The designation was awarded by the Council on Education in Public Health after a four-year review of the college’s academic programs. The accreditation will be re-evaluated after five years.
Dean Tammy Bray noted that most of the 51 accredited schools of public health in the nation are affiliated with a medical school and called the designation a validation of OSU’s quality in the field.
“We are in the big league now,” she said.
The council’s formal stamp of approval, she said, will “add credibility and value to the degrees of our students” and enhance the college’s ability to recruit high-achieving students and talented faculty members.
OSU has had an accredited public health program for some time, Bray added, but the College of Public Health and Human Sciences has only existed for about two years. It was formed from the College of Health and Human Sciences as part of a campuswide realignment of academic programs.

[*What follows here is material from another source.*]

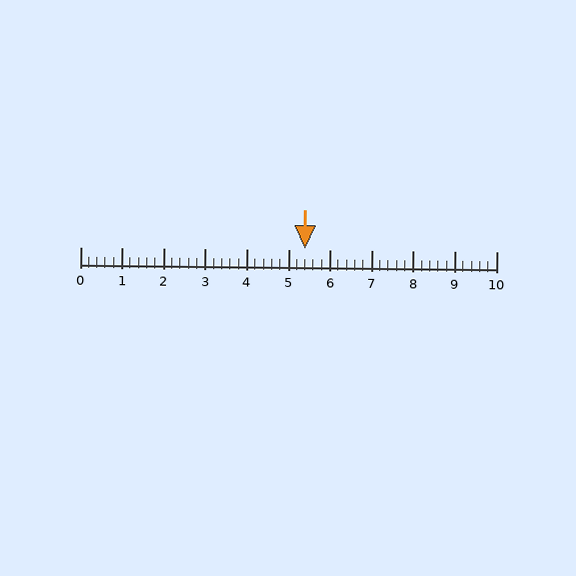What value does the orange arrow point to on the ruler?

With about 120 faculty members and 3,500 students, including 300 graduate students, the college offers bachelor’s, master’s and doctoral degrees in the fields of public health, exercise science, nutrition and human development.
One of the college’s goals is to teach students to view widespread health problems such as obesity or chronic disease as multifaceted issues that require an integrated response.
“Obesity is not just a nutrition problem,” Bray said. “We all know you’re supposed to eat healthy, but some people just won’t eat vegetables. What are you going to do about it?”
The college takes a holistic approach, combining traditional public health disciplines such as epidemiology and environmental health with the study of nutrition, exercise and human development. In part, Bray said, that’s a response to spiraling health care costs.
“It’s not just individual health anymore, it’s really at a population (level),” she said.